With the discovery of mTOR, the FDA felt comfortable approving rapamycin for organ transplant patients in 1999, and it has been used by millions of patients since. Its immunosuppressive activity prevents the immune system from attacking transplanted organs, and its relative lack of side effects makes it much more tolerable for patients. Interestingly, researchers noticed that transplant patients who took rapamycin were less prone to developing cancer than other patients. Rapamycin was finally getting the attention it deserved. Unfortunately, rapamycin was hit with one final stroke of bad luck.
Surendra Sehgal, the scientist who never lost faith in rapamycin, was diagnosed with stage four colon cancer in 1998. At the time, colon cancer had a median survival time of 14.4 months. His physician began treating him with rapamycin when the cancer spread to his liver, and the tumors in his liver never grew. He passed away in 2003, five years after his diagnosis.
Rapamycin as anti-aging
As more research groups experimented with rapamycin and its analogs to suppress mTOR’s activity, they discovered that the drug extended the life spans of fungi and animals. As part of the National Institute on Aging’s Interventions Testing Program, researchers fed rapamycin to mice and studied how it altered their life spans. The results, reported in 2009, made headlines: Mice fed rapamycin lived an extra six months (equivalent to about 20 years in humans).
After the mouse study, scientists began exploring rapamycin’s anti-aging effects in other mammals, including people. In 2014, Novartis reported results from a trial in which 200 older adults took a pill containing either a placebo or one of three doses of a rapamycin analog (everolimus) for six weeks. The researchers didn’t want to wait decades to see if the treatment group lived longer, so they took a different approach to determine if rapamycin made elderly people more healthy.
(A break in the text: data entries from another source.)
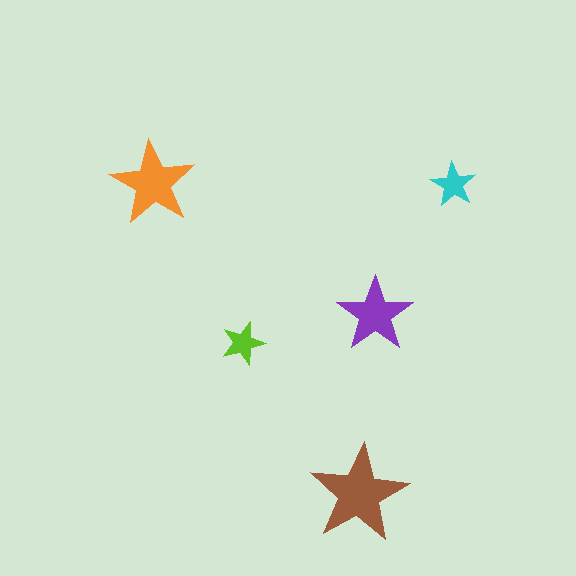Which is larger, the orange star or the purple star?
The orange one.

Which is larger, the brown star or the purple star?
The brown one.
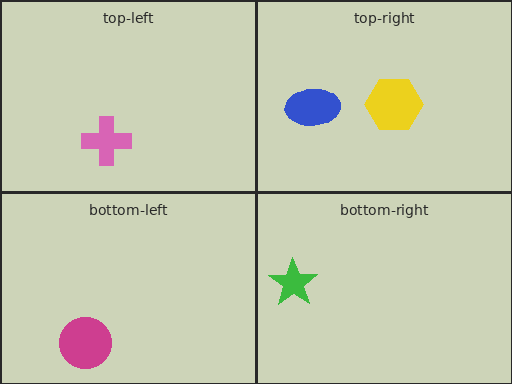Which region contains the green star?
The bottom-right region.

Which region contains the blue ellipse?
The top-right region.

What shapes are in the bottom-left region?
The magenta circle.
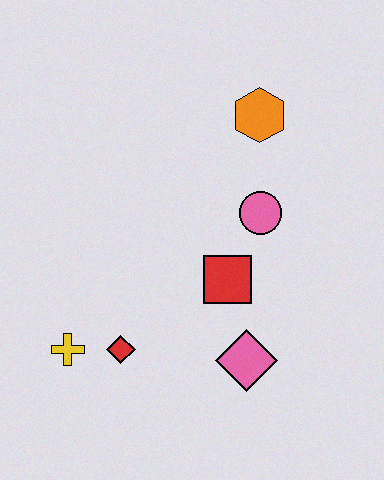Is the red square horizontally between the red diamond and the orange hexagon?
Yes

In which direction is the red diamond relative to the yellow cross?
The red diamond is to the right of the yellow cross.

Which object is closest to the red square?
The pink circle is closest to the red square.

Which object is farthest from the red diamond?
The orange hexagon is farthest from the red diamond.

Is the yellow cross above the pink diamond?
Yes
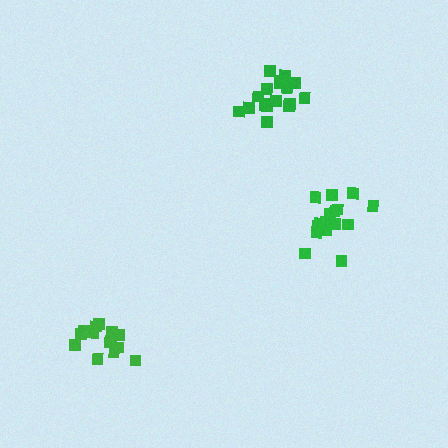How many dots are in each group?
Group 1: 18 dots, Group 2: 16 dots, Group 3: 14 dots (48 total).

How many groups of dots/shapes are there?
There are 3 groups.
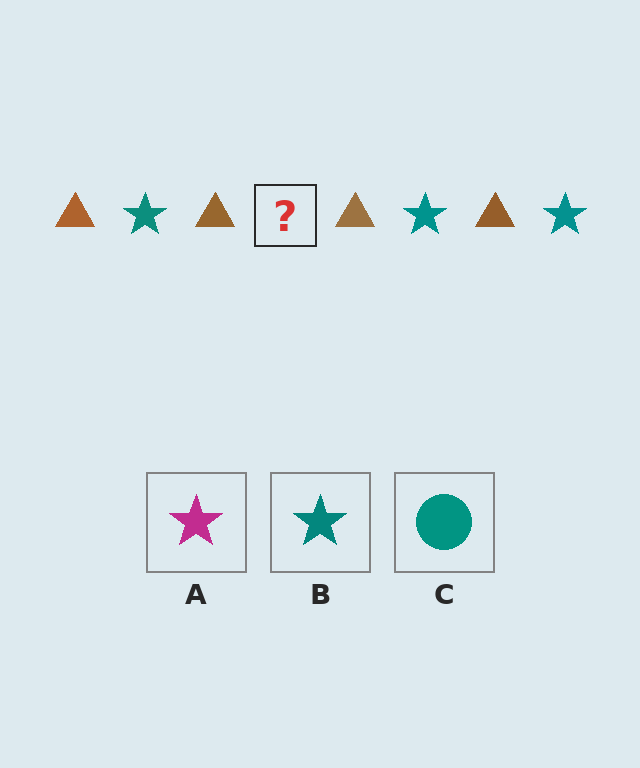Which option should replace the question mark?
Option B.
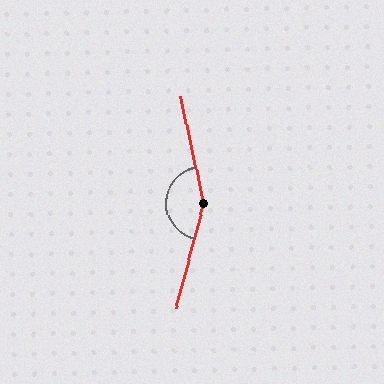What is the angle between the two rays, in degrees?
Approximately 154 degrees.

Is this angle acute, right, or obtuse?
It is obtuse.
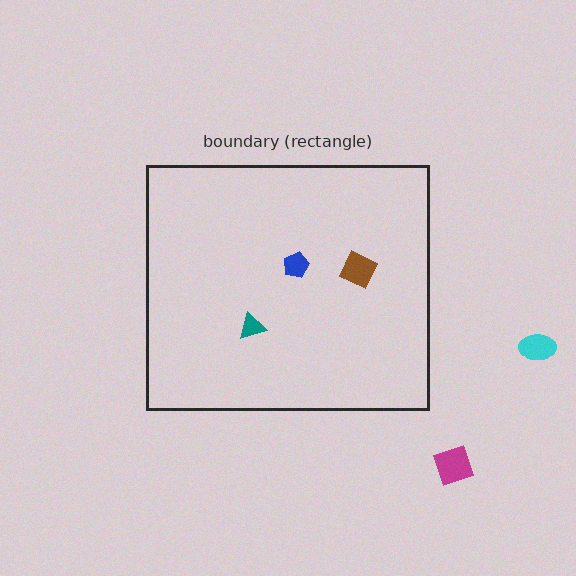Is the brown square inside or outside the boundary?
Inside.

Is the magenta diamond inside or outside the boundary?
Outside.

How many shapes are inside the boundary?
3 inside, 2 outside.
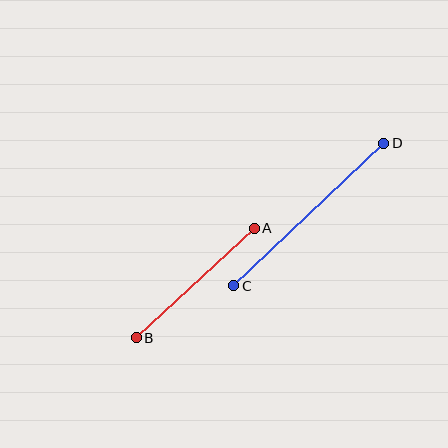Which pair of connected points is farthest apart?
Points C and D are farthest apart.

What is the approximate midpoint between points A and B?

mTOR is overactive as we age, which causes the immune system (and likely other systems) to work harder but not necessarily better. The researchers suspected that turning down mTOR activity would strengthen the study participants’ immune systems. After six weeks of treatment, the researchers gave all the study participants the flu vaccine and assessed how well the participants’ immune systems responded. Subjects on the lowest dose of everolimus had the most flu antibodies in their blood, suggesting the low dose improved their immune system’s function.
Immune system rejuvenation
It might seem contradictory that rapamycin, an immunosuppressant, can boost immune function. However, rapamycin was labeled an immunosuppressant at a period when scientists had only scratched the surface of how the immune system is regulated. At low doses, rapamycin “rejuvenates immunity,” calming hyper-immunity rather than suppressing healthy immunity. If rapamycin had been labeled an immunomodulator or anti-inflammatory drug, it would have sounded much more appealing.
Because rapamycin was lumped together with other immunosuppressants, it has an unfair reputation for increasing the risk of cancer and infections. However, studies have revealed that rapamycin prevents lymphoma and some types of cancer in transplant patients and improves resilience to pathogens. One crucial reason why the side effects of rapamycin are exaggerated is that the frequency of rapamycin side effects often has been estimated from studies in which patients taking rapamycin did so only at very high doses. Thankfully, this is beginning to change. In a placebo-controlled study in healthy elderly people, no side effects were noticed compared to placebo. In 2020, scientists at UCLA began a three-year studyinto rapamycin’s long-term safety and anti-aging effects in healthy older adults.